Make love to your habit – it’s a different approach than you might find with other teachers of eros and intimacy. And for me, this is an important guiding principle. We want to work and play together in ways that encourage shy souls to show up, feel honoured, and to thrive.
People often land in the studio of a sacred intimate with notions of “fixing sexual dysfunctions” or “overcoming sexual addictions”. These destructive paradigms shame our creative adaptations, and bully us with rules for normative belonging. Step-by-step instructions for coaxing arousal in specific ways from specific spots are usually just as unhelpful. (New recipes might be fun to try – if you can do so with lighthearted curiosity. Prostate massage, G-Spot, A-Spot, or P-spot touch are ecstatic for some, while they leave others cold and flat.) We are each wired differently. We have specific core erotic themes. We have different paths to arousal and orgasm. Instead of making more rules for how to do it right, we can create welcoming environments, where our particular bodies and unique souls feel encouraged to explore their very own, ever-emerging truths. Arousal and orgasm often unfold according to habitual scripts that keep eros accessible, but safe and small. It is the work and play of sacred intimacy to make love to our habits.
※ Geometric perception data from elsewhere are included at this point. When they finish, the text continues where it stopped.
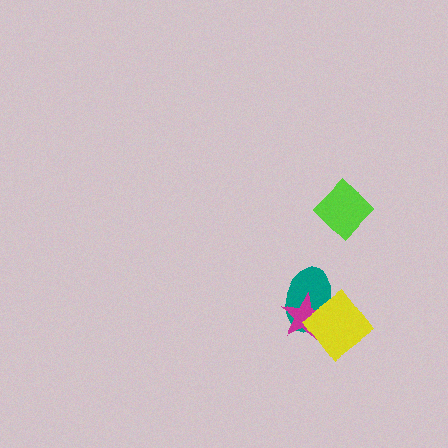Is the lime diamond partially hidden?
No, no other shape covers it.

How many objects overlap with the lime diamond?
0 objects overlap with the lime diamond.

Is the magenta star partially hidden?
Yes, it is partially covered by another shape.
What is your habitual path to orgasm? Celebrate your awesome habit! Then try making love to your habit. Whether in self-pleasuring or in partner play, try changing some small thing. See if you can tease your habit, just enough so it feels challenged to more delight, without being demeaned or overwhelmed. Try standing up for a minute, or half a minute, instead of just sitting in front of the computer while you are porn-watching. Dress your favorite fantasy in a new outfit or a different gender. Try stretching instead of clenching. Add a bit more breath, sound or movement. Notice if your trajectory towards orgasm slows too much, and your arousal gets lost. Be ready to return to your awesome habit. Try pendulating back and forth, spending a minute on your habitual path to orgasm and a half-minute trying something new. See if making your journey less habitual makes your arousal and orgasm more or less joyful. There is no correct answer, just this ongoing exploring of what paths are right for you, to access more ecstasy.
As another way to make love to your habit, try following your habitual path to orgasm, then set the timer for another twenty minutes. Explore some touch. Engage your arousal with breath, sound, movement and imagination, and notice any sensations, emotions or orgasms that unfold in that extra time.